Naar inhoud springen

Overleg:Weduwe van Gouda

Pagina-inhoud wordt niet ondersteund in andere talen.
Onderwerp toevoegen
Uit Wikipedia, de vrije encyclopedie
Laatste reactie: 7 jaar geleden door Gouwenaar in het onderwerp Wie was de desbetreffende burgemeester?

Historie of anekdote[brontekst bewerken]

Het artikel wekt de schijn alsof dit een historisch waar gebeurde geschiedenis zou kunnen betreffen. Dan is het wel interessant om na te gaan wat de twee bronnen, die bij dit artikel worden gegeven, daarover te melden hebben.

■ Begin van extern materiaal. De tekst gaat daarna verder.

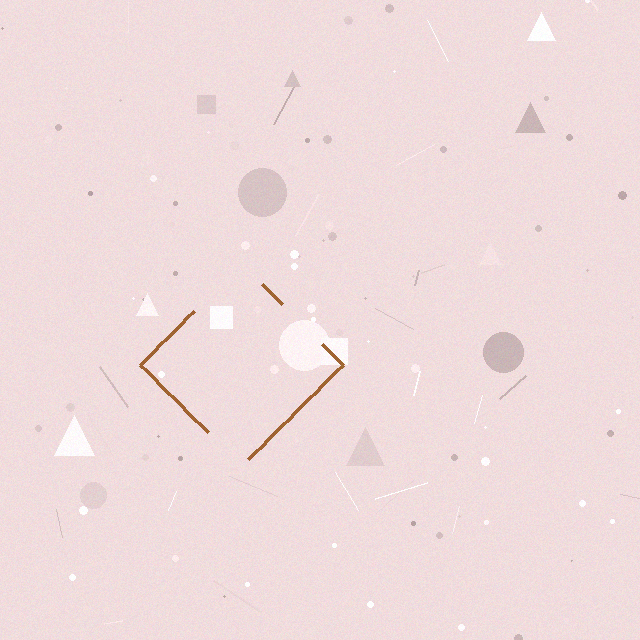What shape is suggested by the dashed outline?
The dashed outline suggests a diamond.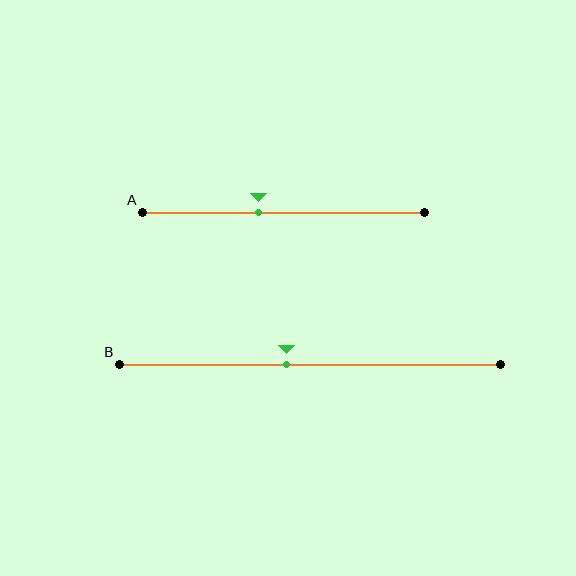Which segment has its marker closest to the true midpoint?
Segment B has its marker closest to the true midpoint.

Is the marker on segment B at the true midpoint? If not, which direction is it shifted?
No, the marker on segment B is shifted to the left by about 6% of the segment length.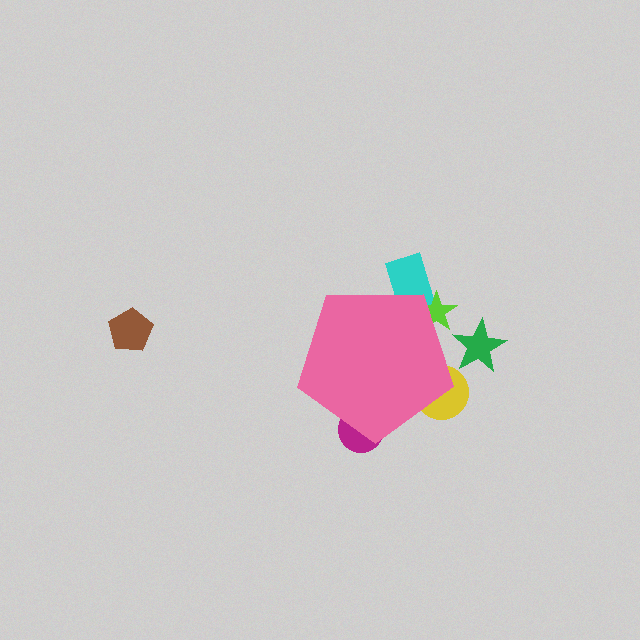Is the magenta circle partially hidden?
Yes, the magenta circle is partially hidden behind the pink pentagon.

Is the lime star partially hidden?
Yes, the lime star is partially hidden behind the pink pentagon.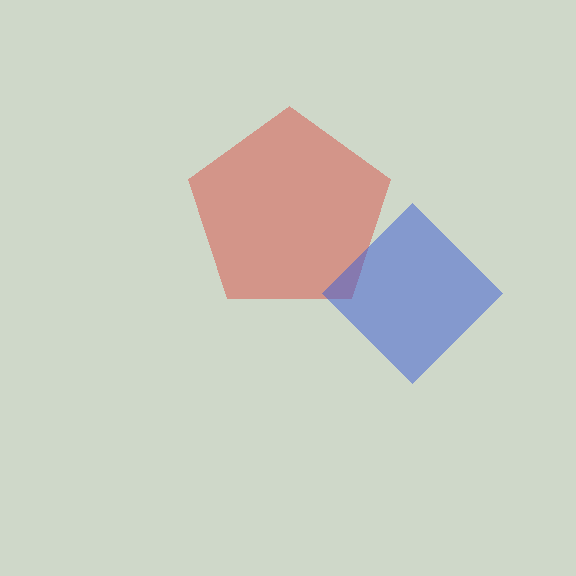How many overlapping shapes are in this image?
There are 2 overlapping shapes in the image.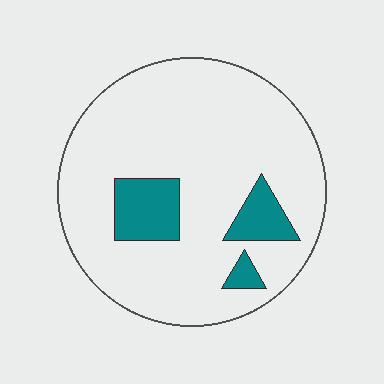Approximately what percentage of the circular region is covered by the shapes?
Approximately 15%.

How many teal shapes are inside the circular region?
3.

  1. De slotconclusie van Maatje in het artikel in Tidinge van die Goude (april 1988) luidt letterlijk: "Maar is dit Goudse verhaal nu historie of anecdote? Laten we het erop houden dat het een bijzonder aardige historische anecdote is".
  2. Els Kloek besluit haar biografisch artikel ook veelzeggend met de zin: "In de recente historiografie over Gouda wordt bij de beschrijving van de gebeurtenissen in de zomer van 1572 nooit meer melding gemaakt van deze ooit zo tot de verbeelding sprekende anekdote".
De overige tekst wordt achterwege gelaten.